Em 11 de setembro de 2001, a conselheira de Segurança Nacional da Casa Branca, Condoleezza Rice, planejava anunciar a política da administração de George W. Bush para enfrentar "as ameaças e problemas de hoje e do futuro próximo, não do mundo ontem" - cujo enfoque estava voltado para o escudo de defesa antimísseis, em vez do terror dos radicais islâmicos, segundo o jornal The Washington Post.No discurso para promover o polêmico e dispendioso programa de instalação de mísseis antimísseis, não havia nenhuma menção à rede terrorista Al-Qaeda, que, na época, já tinha demonstrado seu poder de fogo em atentados contra embaixadas americanas no Quênia e na Tanzânia, um destróier americano no Iêmen e uma base militar dos EUA na Arábia Saudita, entre outros ataques.O texto do discurso, que nunca chegou a ser proferido, fazia referência ao terror, mas somente no contexto de possíveis armas de destruição em massa de "países renegados", como o Iraque - dando a entender que o combate às células de grupos terroristas islâmicos não estava, como estão agora, entre as prioridades da segurança doméstica.
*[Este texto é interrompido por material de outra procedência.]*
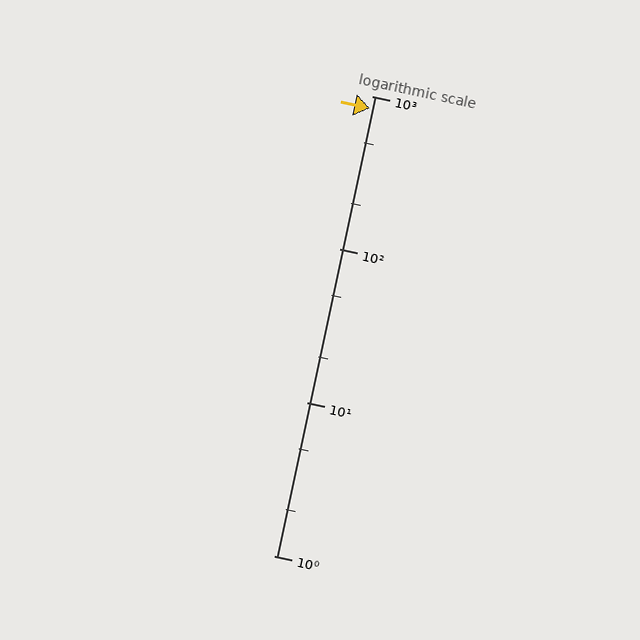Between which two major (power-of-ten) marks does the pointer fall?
The pointer is between 100 and 1000.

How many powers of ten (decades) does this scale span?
The scale spans 3 decades, from 1 to 1000.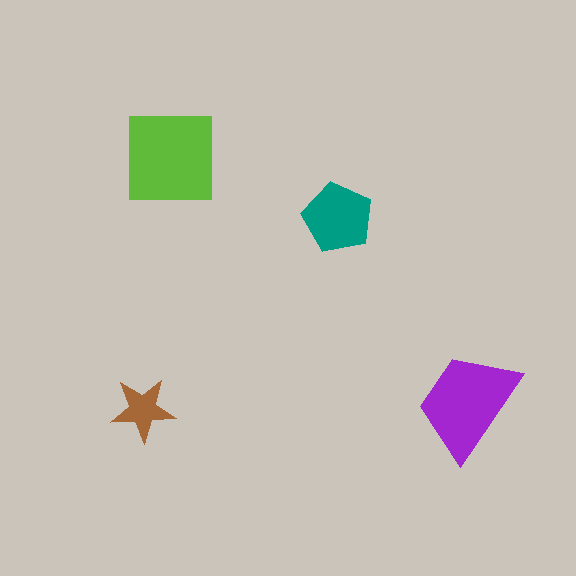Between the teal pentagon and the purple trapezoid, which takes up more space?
The purple trapezoid.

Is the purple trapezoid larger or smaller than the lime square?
Smaller.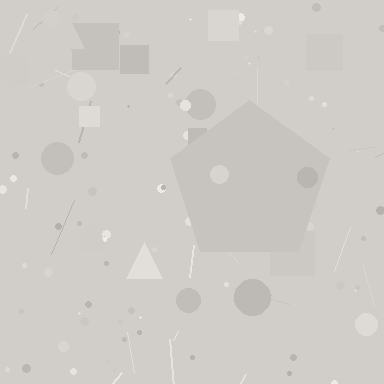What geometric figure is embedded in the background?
A pentagon is embedded in the background.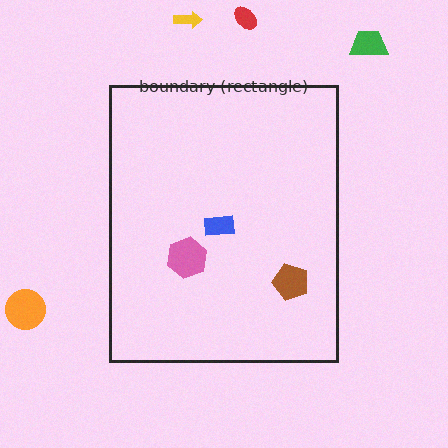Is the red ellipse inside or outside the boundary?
Outside.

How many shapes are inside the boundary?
3 inside, 4 outside.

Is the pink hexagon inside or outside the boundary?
Inside.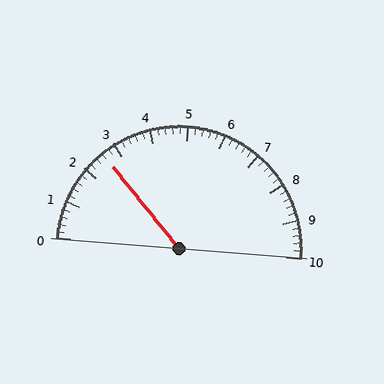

O discurso criticava implicitamente a administração anterior, de Bill Clinton, por não ter feito o suficiente para enfrentar a real ameaça: os mísseis de longo alcance.O porta-voz da Casa Branca, Scott MacClellan, confirmou a existência do texto do discurso que Rice faria em 11 de setembro. A comissão que investiga possíveis falhas na prevenção dos atentados de 11 de setembro anunciou que o depoimento público de Rice será realizado em 8 de abril.